= Bruce Stern =

Bruce Stern (September 25, 1942 – July 18, 2007) was an American attorney and gun collector. He served on the board of directors of the National Rifle Association of America.

Stern graduated from the Wharton School at the University of Pennsylvania in 1964 and earned his J.D. at NYU, and his master's degree at the University of Bridgeport. A Captain in the U.S. Army, Stern was a Vietnam veteran, serving at Long Binh, and was a member of American Legion Post 141. In addition to his legal career, Stern was the founder and president of the Coalition of Connecticut Sportsmen, and a contributing writer to its magazine, Hook 'N' Bullet. He died on July 18, 2007.

== Firearms Collection ==
Stern amassed an historically significant collection of more than 4,000 rare and high-condition military firearms. These were disposed of in a series of auctions following his death. One session set a new world record of $12.7M for the highest grossing firearms auction, although firearms from Stern's collection only formed part of that auction.

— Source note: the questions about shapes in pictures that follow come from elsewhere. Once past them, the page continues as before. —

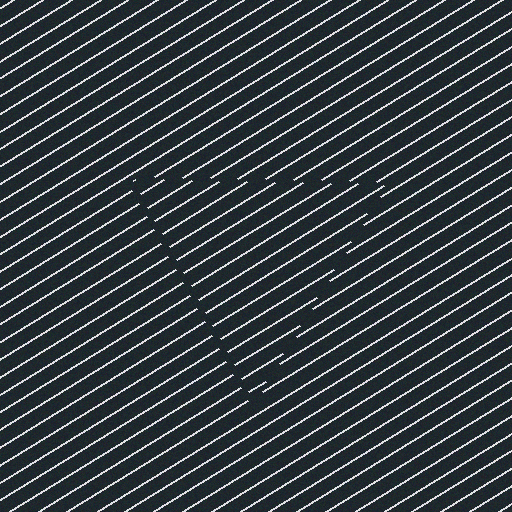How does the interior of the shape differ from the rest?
The interior of the shape contains the same grating, shifted by half a period — the contour is defined by the phase discontinuity where line-ends from the inner and outer gratings abut.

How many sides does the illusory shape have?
3 sides — the line-ends trace a triangle.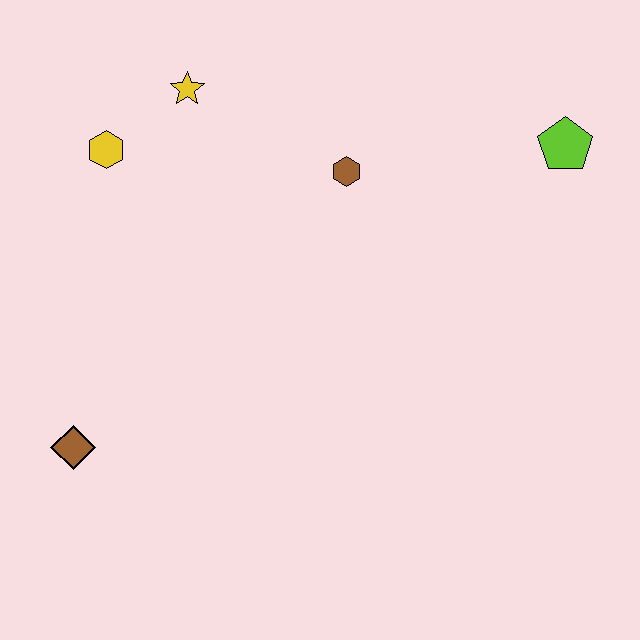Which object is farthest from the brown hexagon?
The brown diamond is farthest from the brown hexagon.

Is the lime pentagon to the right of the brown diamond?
Yes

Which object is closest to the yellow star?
The yellow hexagon is closest to the yellow star.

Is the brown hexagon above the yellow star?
No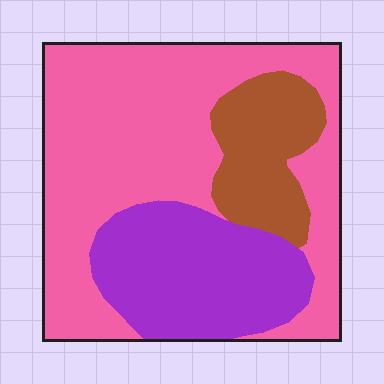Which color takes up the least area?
Brown, at roughly 15%.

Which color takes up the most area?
Pink, at roughly 55%.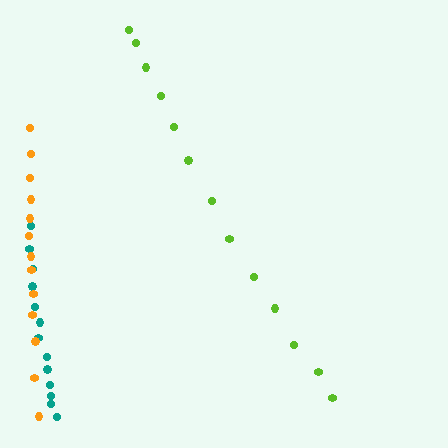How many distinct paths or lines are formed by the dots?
There are 3 distinct paths.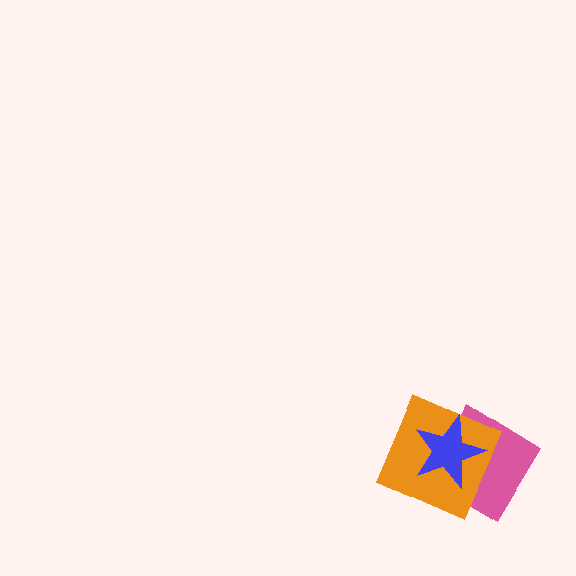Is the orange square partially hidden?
Yes, it is partially covered by another shape.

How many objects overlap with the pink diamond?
2 objects overlap with the pink diamond.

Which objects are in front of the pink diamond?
2 objects cover part of the pink diamond: the orange square and the blue star.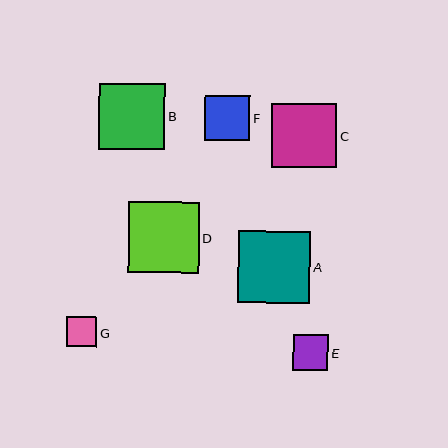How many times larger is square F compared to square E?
Square F is approximately 1.3 times the size of square E.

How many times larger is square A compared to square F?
Square A is approximately 1.6 times the size of square F.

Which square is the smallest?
Square G is the smallest with a size of approximately 30 pixels.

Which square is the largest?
Square A is the largest with a size of approximately 72 pixels.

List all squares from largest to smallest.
From largest to smallest: A, D, B, C, F, E, G.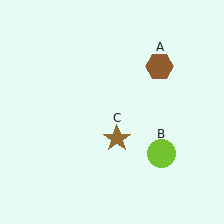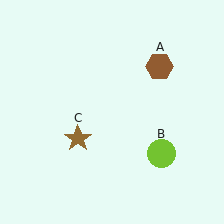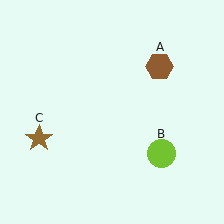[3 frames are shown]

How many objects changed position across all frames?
1 object changed position: brown star (object C).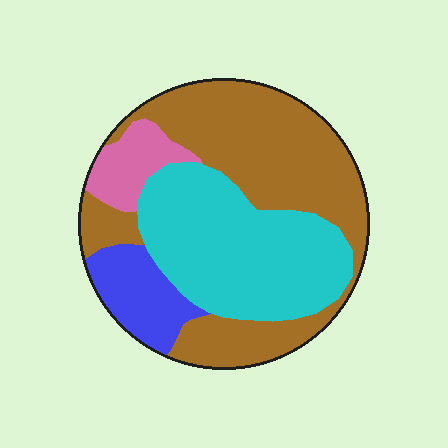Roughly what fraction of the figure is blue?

After his death, Stern's collection achieved a legendary status online due to its size and quality, but also in part due to a series of photographs circulating since at least 2008. The images of an extensive gun room and museum-grade collection have been variously attributed to Stern, Charlton Heston, and Robert Starer of Historic Arms in Virginia. However, a 2009 investigation by Snopes did not establish a connection between the collection and any of these individuals.